If the temperature were to rise by six degrees, the prognosis is extremely bleak. At this temperature, the entire planet will be ice-free. Sea levels will rise by 70 meters. Many species of tiny plankton will cease to exist, and the problem would echo up the food chain, bringing the extinction of many fish, sea mammals, and the largest whales. Much of the land will now be desert. Hurricanes of unimaginable ferocity will bring widespread ecological devastation. If, as is possible, the ozone layer were destroyed, the burning ultraviolet light could make life on land impossible. Evolution would have been set back a billion years. It would be a planetary catastrophe.

Read the rest of that essay here.  Now on to the next extract, from here,

The Under-rated Approach to Carbon Reduction

As critical as it is to reduce future carbon emissions, it is equally critical, perhaps even more critical, to get much of the CO2 that as already been released—and which is responsible for the current warming—out of the atmosphere and back into the ground where it belongs.

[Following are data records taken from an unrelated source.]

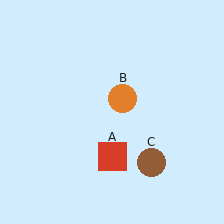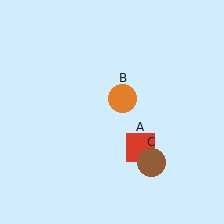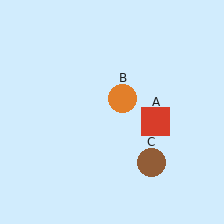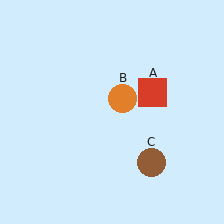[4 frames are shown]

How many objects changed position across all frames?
1 object changed position: red square (object A).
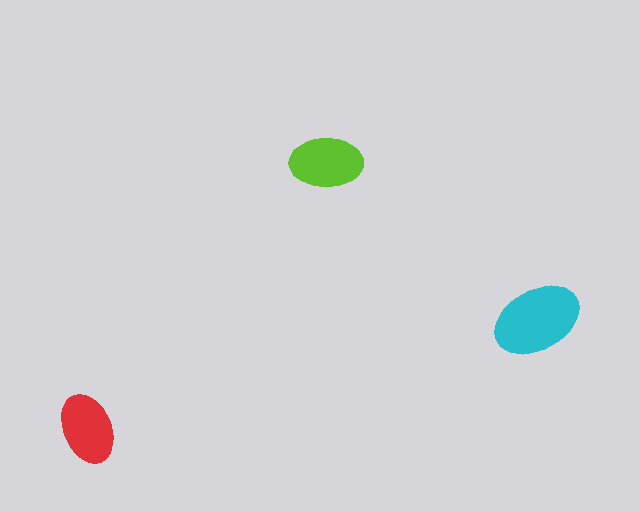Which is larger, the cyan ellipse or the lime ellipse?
The cyan one.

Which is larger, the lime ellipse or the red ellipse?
The lime one.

This approach, known as carbon capture and sequestration, has until now been largely ignored, and for several reasons. The atmosphere is so huge, it would seem to be an impossible task. There are possible technologies, but they are not nearly so well-developed as alternative energy sources. Many are still only ideas on paper. Where technologies of carbon capture have been developed they are mostly for capturing CO2 from smokestacks. Valuable as this may be, it is still dealing with the problem of future carbon emissions. What we need are technologies that will remove from the atmosphere the carbon that we already emitted, and then sequestrate it (put it away) in a stable form.

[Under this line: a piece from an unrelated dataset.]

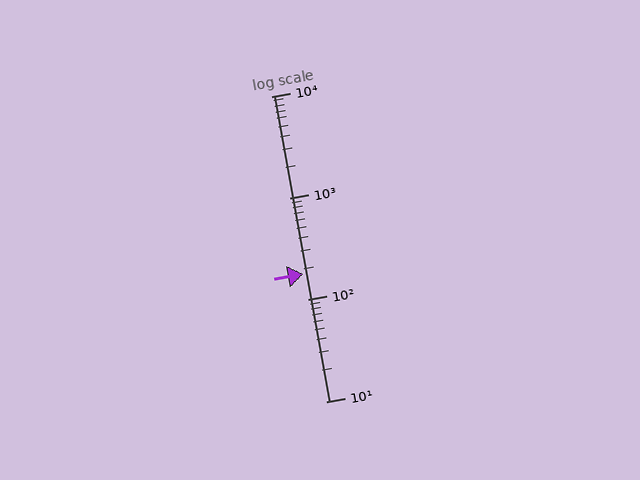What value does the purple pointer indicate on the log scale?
The pointer indicates approximately 180.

It is to this end that Sir Richard Branson announced his $25 million prize (Virgin Earth Challenge) for technologies that could capture a billion tons of carbon a year from the atmosphere (about one tenth of what we now release each year). Nor is it just Richard Branson who believes we must make this an equally important approach to the problem. His team includes Al Gore, James Lovelock, Sir Crispin Tickell (former UK ambassador to the UN), and James Hansen, the head climate scientist at NASA).

Again, the full article, a ‘must-read, in my opinion, is here.

It is really about awareness!  Dogs have so much to teach us!